8. Open modeling questions (for the next session)

  1. Is F1 (Infrastructure) in or out of the mission composite? Leaning out — it's install/repo ambient, already injected via DoctrineService. Mission composites would reference it, not embed it.
  2. Do operation flags (force, --no-auto-commit, execution_mode) live in F4, or a 6th tiny OperationPolicy fragment? They're op-scoped policy, not session preference.
  3. Is current_cwd a Filesystem (F2) field or its own InvocationFacts fragment (cwd + op_kind
    • actor + timestamp)? Argues for a 7th micro-fragment — weigh against over-split.
  4. Composite granularity: are Read/Write/Prompt/Review/Integration the right composites, or do we want fewer (one OperationContext with optional fragments) — at the cost of a larger interface?
  5. Where does the F2×F3 kernel object live? A dedicated CommitTarget value object (worktree + ref, self-validating), or keep it implicit in safe_commit? A CommitTarget VO would make I-4 a type, not a runtime check.
  6. Does StatusSnapshot (F5 read VO) get embedded in composites, or fetched lazily via the aggregate to avoid staleness? (Embedding = a point-in-time view; lazy = always-fresh but couples render to load.)
  7. Fragment naming ratification (DIRECTIVE_032) — lock the vocabulary before the first ADR.

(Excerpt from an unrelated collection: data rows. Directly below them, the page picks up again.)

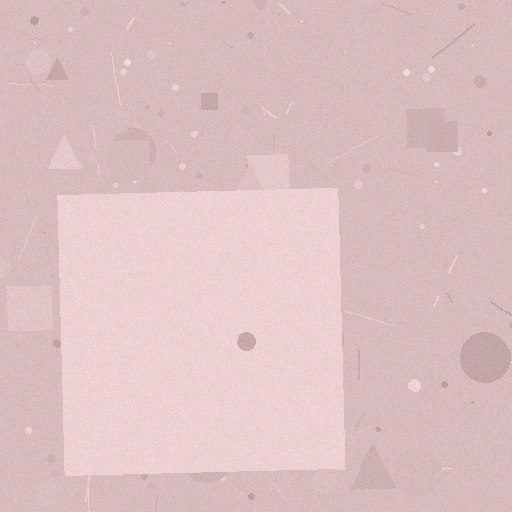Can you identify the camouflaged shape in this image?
The camouflaged shape is a square.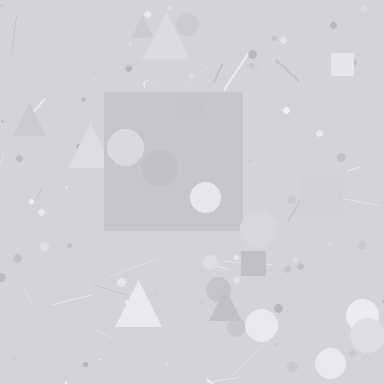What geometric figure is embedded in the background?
A square is embedded in the background.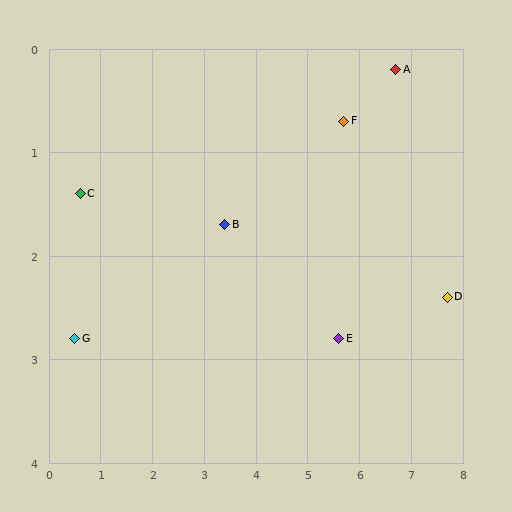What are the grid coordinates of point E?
Point E is at approximately (5.6, 2.8).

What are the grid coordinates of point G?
Point G is at approximately (0.5, 2.8).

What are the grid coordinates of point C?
Point C is at approximately (0.6, 1.4).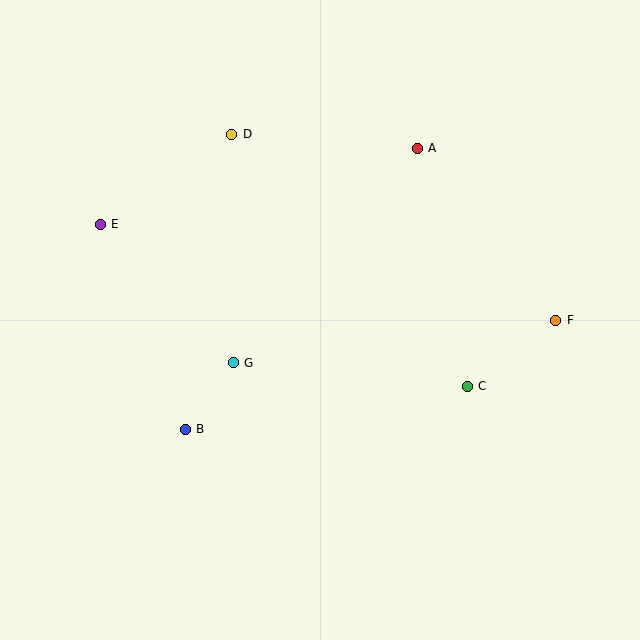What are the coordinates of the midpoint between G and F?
The midpoint between G and F is at (394, 341).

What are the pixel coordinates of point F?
Point F is at (556, 320).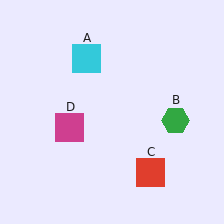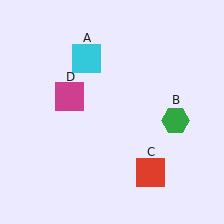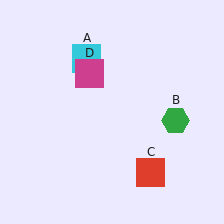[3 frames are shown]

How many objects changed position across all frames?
1 object changed position: magenta square (object D).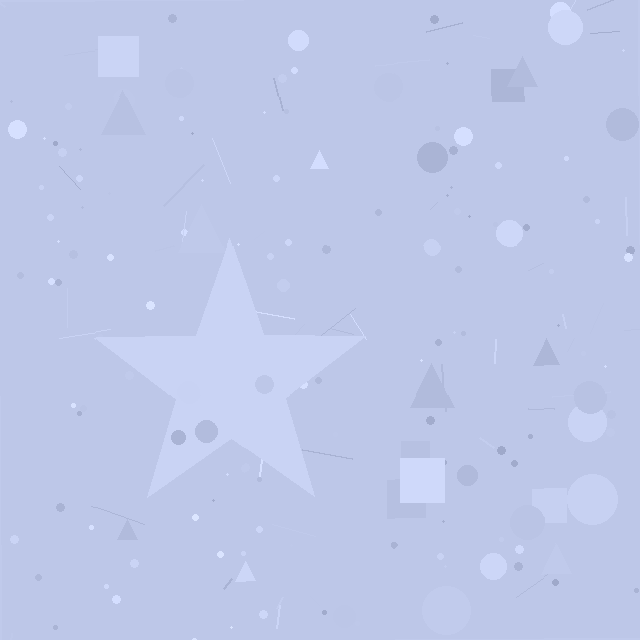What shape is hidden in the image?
A star is hidden in the image.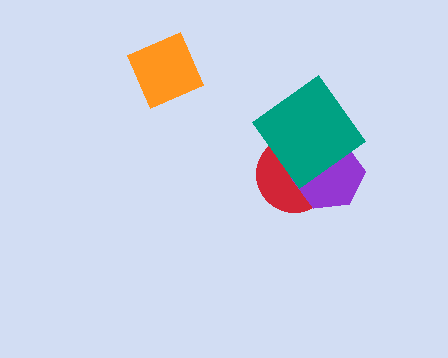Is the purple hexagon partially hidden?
Yes, it is partially covered by another shape.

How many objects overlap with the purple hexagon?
2 objects overlap with the purple hexagon.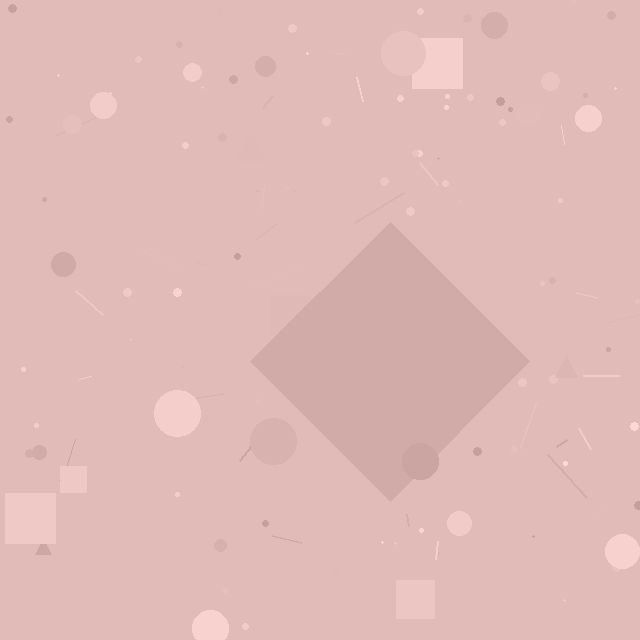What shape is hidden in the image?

9. Why this model is the answer (summary)

The #1619 flat field list was a symptom: it bundled install-scope, mission-scope, and operation-scope facts from five different domains into one object that every caller had to rebuild. Decomposing by domain × scope, encapsulating derivation rules per fragment, and composing per operation gives us: distinct read/write/destination outputs (I-2), atomicity-by-construction (I-4), prompts-from-context (I-6), single-writer state (I-9), and a clean home for each rule — while reusing F1 and F4 (which already exist) and formalizing F2/F3/F5 from logic that is already written but scattered. It is the same compositional pattern the codebase already trusts (ProjectContextPackContext), applied to mission execution.